Have we learned from the past failure of projects? That is the question for 2010 and beyond. I am not sure we have. Although there have been improvements, how much is the question? Some researches seem to say that a significant increase of 100%. 100% of what? When the rate for successful projects is not over 50, 60, 70, percent, we still have a very long way to go. We either are not spreading the knowledge wide enough along with lessons learned or many are not learning from lessons learned. Why not? We still seem to have many projects failing or being cancelled. I, we, will wait to hear what the major IT researchers say about 2010.

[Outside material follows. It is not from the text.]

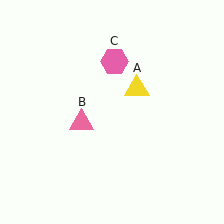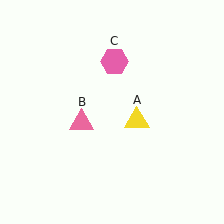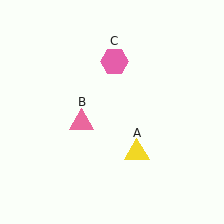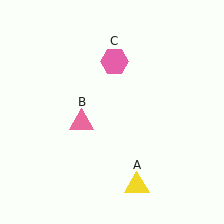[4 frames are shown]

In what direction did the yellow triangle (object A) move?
The yellow triangle (object A) moved down.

I identify some reasons from being in the trenches and networking: inadequate management and inexperience project managers, unrealistic and inadequate planning, the absence of an architecture, absolutely too much. Notice I did not say anything about requirements. Yes, still a problem. And whether IT professionals/project managers realizes it, there must be business and system requirements, specified, documented, mutually agreed to and signed off, and it doesn't matter if they are evolving or change through out the process (that's what configuration control is for). A comment from a developer was that he didn't care for models and modeling, documentation, etc. just wanted to get on with implementation and the agile process. But in order for an agile process to contribute to project success, you must still have the above activities completed/comprehensive, detailed enough and/or adequate to do parallel, incremental, iterative development. Let's not fool ourselves about what it takes to be successful including having client/user involved from the beginning and throughout a project's life cycle. We should have learned that eliminating a significant process/activity or best or good practice contributes to a project's failure.

What do you think about project failures for 2010, the 21st century?